Having done that, we can then plot a 100% stacked bar chart of each Season and on how many days it rained for each one. As you can see for this particular case, Season were more homogeneous in terms of rain in Toronto in 2023.

Code
weather_data %>% 
  filter(YEAR %in% c(2022,2023)) %>%
  ggplot(aes(x = season,fill=rained)) +
  geom_bar( position="fill") +
  stat_count(geom = "text", 
             aes(label = ..count..),
             position=position_fill(vjust=0.5), colour="black")+
  scale_fill_manual(values = c("#EDEFBD","#ACD1E9"))+
  ggtitle("Rainy Days in Toronto, by Season (2022 and 2023)") +
  labs(fill = NULL, x=NULL, y="% of days")+
  scale_y_continuous(labels = scales::percent_format())+
  facet_grid(~YEAR)+theme_few()

Example 3: Horizon Plots to visualize temperature changes over the years

Okay, I can’t remember where I’ve seen this one, but I thought it was an ingenious way of plotting something like daily temperatures and I wanted to replicate it with my own data. Since it scales from the lowest to the highest temperature present in the data, it allows to see variations in temperature across many years. As you will probably agree, it seems that 2023 in Toronto had milder temperatures both in the Winter and in the Summer with much less prominent spikes over the entire year.
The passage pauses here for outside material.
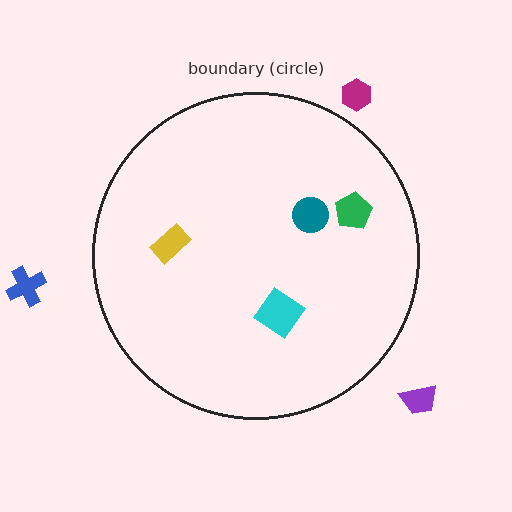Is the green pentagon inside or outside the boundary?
Inside.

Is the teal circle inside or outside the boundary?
Inside.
Credits to ggHoriPlot’s vignette which had some great examples that I borrowed from.

Code
library(ggHoriPlot) 
cutpoints = weather_data %>% 
  mutate(
    outlier = between(
      TEMP, 
      quantile(weather_data$TEMP, 0.25, na.rm=T)-
        1.5*IQR(weather_data$TEMP, na.rm=T),
      quantile(weather_data$TEMP, 0.75, na.rm=T)+
        1.5*IQR(weather_data$TEMP, na.rm=T))) %>% 
  filter(outlier)

ori <- sum(range(cutpoints$TEMP))/2
sca <- seq(range(cutpoints$TEMP)[1], 
           range(cutpoints$TEMP)[2], 
           length.out = 7)[-4]
Code
weather_data %>% 
  filter(YEAR <2024) %>% 
  mutate(date_mine = as.Date(str_glue("2024-{MONTH}-{DAY}"))) %>%  #constant date, just to assemble one year on top of the other
  ggplot() +
  geom_horizon(aes(date_mine, 
                   TEMP,
                   fill = ..Cutpoints..), 
               origin = ori, horizonscale = sca) +
  scale_fill_hcl(palette = 'RdBu', reverse = T) +
  facet_grid(YEAR~.) +
  theme_few() +
  scale_x_date(expand=c(0,0), 
               date_breaks = "1 month", 
               date_labels = "%b") +
  xlab(NULL) +
  theme(
    panel.spacing.y=unit(0, "lines"),
    strip.text.y = element_text(size = 16, angle = 0, hjust = 0),
    axis.text.y = element_blank(),
    axis.title.y = element_blank(),
    axis.ticks.y = element_blank(),
    panel.border = element_blank(),
    legend.position = "None",
    plot.title=element_text(size=20, face="bold"),
    axis.text.x = element_text(size=16,hjust=-1)
  ) +
  labs(title ='Daily Temperature in Toronto, Canada',x=NULL,subtitle="The stronger the color, the more extreme the temperature")